Der US-Verteidigungsminister sagt, Russland habe bei den jüngsten Wahlen versucht Einfluss zu nehmen.

red/sda
Erhebt Vorwürfe gegen Putin: US-Verteidigungsminister James Mattis. (Video: Reagan Foundation)

US-Verteidigungsminister James Mattis hat dem Kreml eine versuchte Einmischung in die US-Kongresswahlen im November vorgeworfen. Russlands Präsident Wladimir Putin habe «wieder versucht, sich in unsere Wahlen im letzten Monat einzumischen», sagte Mattis am Samstag.

Russland unternehme «kontinuierliche Anstrengungen» in diese Richtung.

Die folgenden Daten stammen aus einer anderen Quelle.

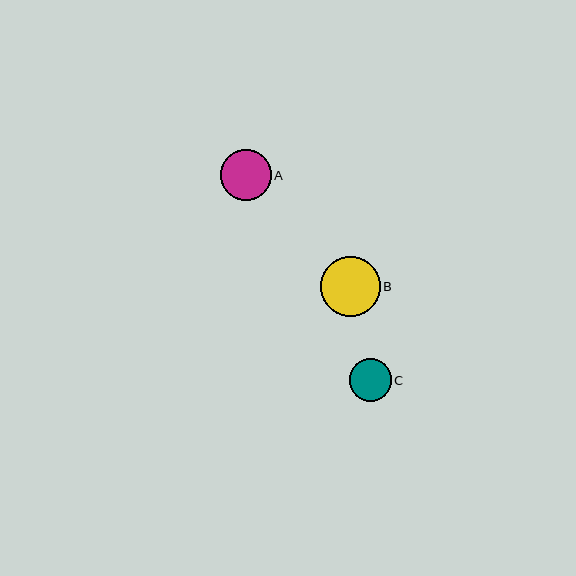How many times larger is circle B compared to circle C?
Circle B is approximately 1.4 times the size of circle C.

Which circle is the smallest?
Circle C is the smallest with a size of approximately 42 pixels.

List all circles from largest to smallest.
From largest to smallest: B, A, C.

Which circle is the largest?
Circle B is the largest with a size of approximately 60 pixels.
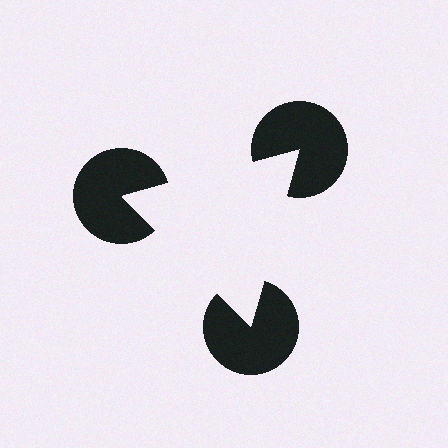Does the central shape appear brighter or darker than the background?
It typically appears slightly brighter than the background, even though no actual brightness change is drawn.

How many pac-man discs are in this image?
There are 3 — one at each vertex of the illusory triangle.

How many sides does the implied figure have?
3 sides.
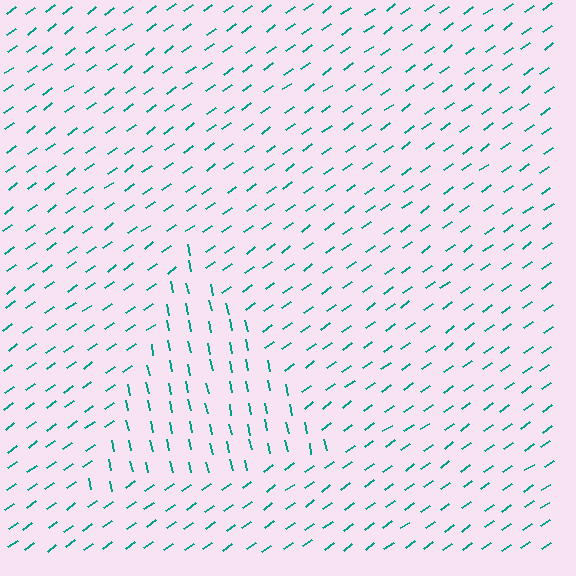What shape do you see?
I see a triangle.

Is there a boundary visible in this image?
Yes, there is a texture boundary formed by a change in line orientation.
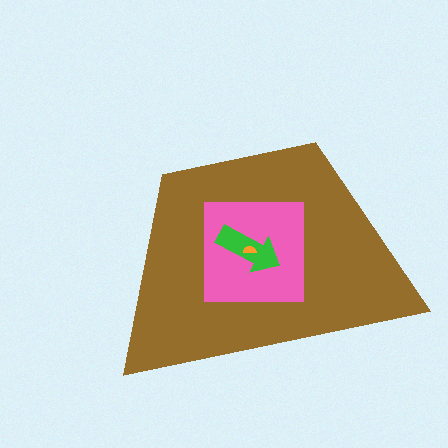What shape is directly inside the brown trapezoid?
The pink square.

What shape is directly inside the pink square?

Die Beziehungen zwischen Washington und Moskau hätten sich durch die anhaltenden Versuche der Wahlbeeinflussung «ohne Zweifel» verschlechtert, ergänzte der Verteidigungsminister bei einer Sicherheitskonferenz in Kalifornien.

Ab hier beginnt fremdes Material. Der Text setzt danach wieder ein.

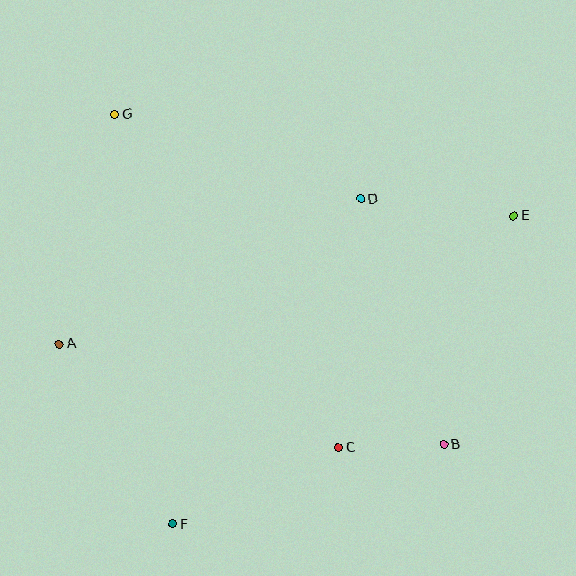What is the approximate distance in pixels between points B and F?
The distance between B and F is approximately 283 pixels.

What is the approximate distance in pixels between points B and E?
The distance between B and E is approximately 239 pixels.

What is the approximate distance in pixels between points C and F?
The distance between C and F is approximately 183 pixels.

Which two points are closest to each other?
Points B and C are closest to each other.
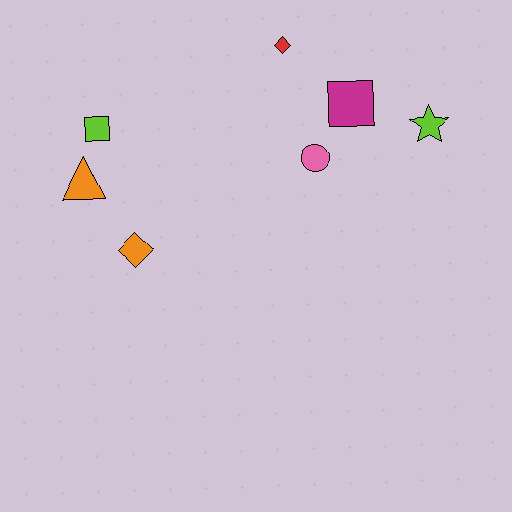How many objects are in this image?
There are 7 objects.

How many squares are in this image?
There are 2 squares.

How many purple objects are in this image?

Vor der Kongresswahl im November hatten die Online-Netzwerke Twitter und Facebook tausende Nutzerkonten wegen mutmasslicher russischer Einflussnahme gesperrt. 14 mutmassliche Mitarbeiter der berüchtigten Internet Research Agency, die als Desinformationsagentur der russischen Regierung gilt, wurden angeklagt.

Von Trumps Wahlkampfteam koordiniert?

Die Chefs der US-Sicherheitsbehörden warnten in einem gemeinsamen Aufruf vor der Wahl vor einer Manipulation durch Fehlinformationen aus Russland. Den US-Wählern müsse bewusst sein, «dass ausländische Akteure - insbesondere Russland - die öffentliche Stimmung und die Wahrnehmungen der Wähler zu beeinflussen versuchen». Nach Einschätzung der US-Geheimdienste hatte Russland schon 2016 versucht, durch die massive Verbreitung von Falschinformationen Einfluss auf die Präsidentschaftswahl zu nehmen - zugunsten des Wahlsiegers Donald Trump.

Der Sonderermittler Robert Mueller ermittelt zu dem Verdacht, dass die mutmasslichen russischen Cyberinterventionen womöglich mit Trumps Wahlkampfteam koordiniert waren. Moskau bestreitet jegliche Wahleinmischung in den USA.